Já sentada na sala de espera, olhos fixos nos meus pés. Será que a cirurgia é necessária? O ortopedista disse que melhor operar agora, sem artrose nos joanetes herdados da Vó Nininha. Penso no incômodo da cirurgia, anestesia, pós-cirurgia, recuperação de 40 dias. Cacete. Depois bota rígida, pé pro alto, nada de salto, horror, horror, horror. Temporada em Pelotas, dependendo da família. No auge do meu péssimo humor, percebo uma menina sentada perto que chacoalha irritantemente as pernas no ar.

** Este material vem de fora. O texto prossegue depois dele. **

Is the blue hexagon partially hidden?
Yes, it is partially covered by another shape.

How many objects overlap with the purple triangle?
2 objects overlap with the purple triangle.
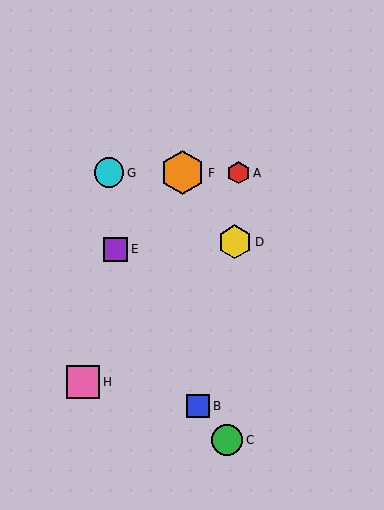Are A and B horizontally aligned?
No, A is at y≈173 and B is at y≈406.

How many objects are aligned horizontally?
3 objects (A, F, G) are aligned horizontally.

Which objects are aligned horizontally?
Objects A, F, G are aligned horizontally.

Olho para ela como quem suplica trégua e ela entende. Pára imediatamente e sorri um sorriso de dentes de leite, muito pequenos e separadinhos entre lábios muito vermelhos, pele branquinha. Desconfio que o movimento era para chamar minha atenção.

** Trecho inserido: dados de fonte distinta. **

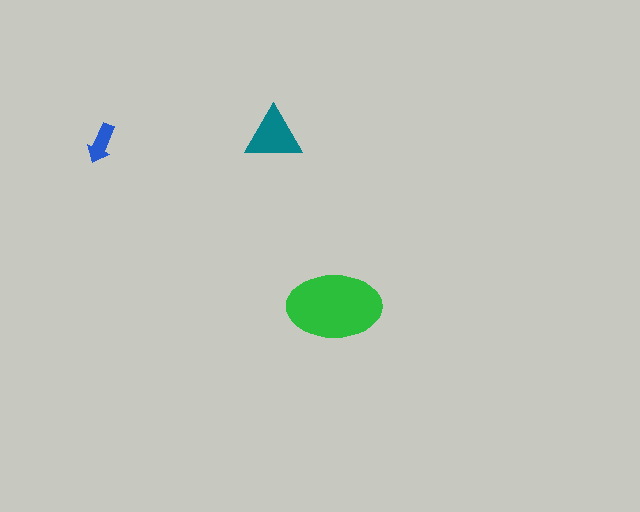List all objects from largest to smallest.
The green ellipse, the teal triangle, the blue arrow.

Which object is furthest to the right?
The green ellipse is rightmost.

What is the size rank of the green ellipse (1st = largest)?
1st.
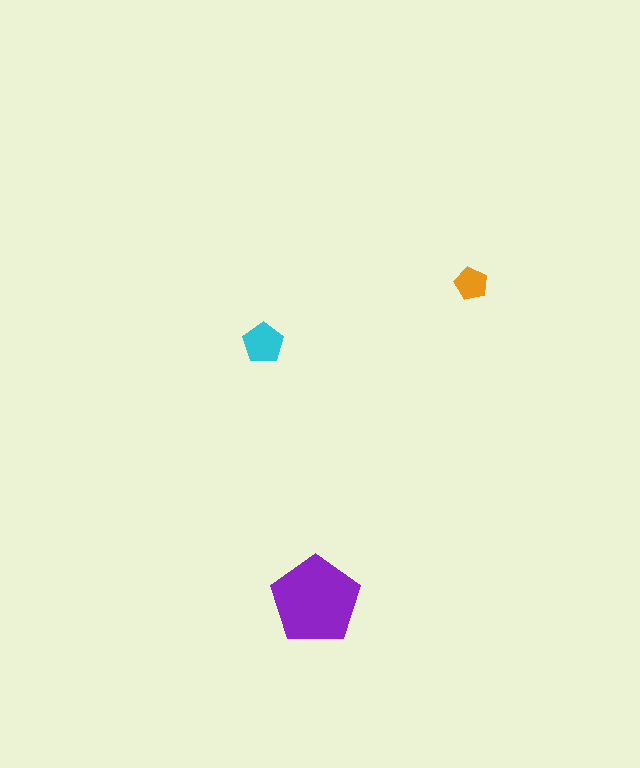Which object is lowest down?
The purple pentagon is bottommost.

Eu agradeço a gentileza com o melhor sorriso que consigo, entre o amarfanhado e o sem graça. Ela pergunta meu nome, respondo e retribuo a pergunta, mais como complemento da gentileza do sorriso que por vontade. Ela diz que é Raquel. Penso que com esse nome, ela deveria ter tranças, mas os cabelos estão presos num rabo de cavalo ralinho. Pergunto pela mãe, ela me diz que está falando com o doutor Marcelo. Ah.
Sigo na minha mudez casmurra, deixando claro que desisti da minha tentativa de ser simpática, mas Raquel não permite meu isolamento. Pergunta a minha idade e depois a data do meu aniversário. Ela diz que tem 7 e faz 8 em julho. A-hã.
Olho mais para Raquel. Tem braços e pernas bem longos, é toda esguia, elegante, senta-se bem, com uma postura linda para uma menina de 7 anos. Passaria fácil por uma princesinha russa. Os olhos são um breu e escondem um enigma, com toda certeza.
Um pouco antes da mãe voltar, Raquel me dirige os olhos como quem pede a minha mão e me pergunta muito naturalmente: "- Tu também veio fazer rádio?" Eu digo “hã?” para ter tempo de organizar o cérebro e ela repete: "- Tu também tem câncer?"
Nocaute, Raquel. Eu não consigo mexer os lábios. A mãe chega e possivelmente entende a minha situação difícil. Dá oi e sorri como quem me abraça, generosidade de família. Eu respondo num fio de voz que só vim tirar fotografia do pé. Raquel ri alto, dá a mão pra mãe e diz tchau.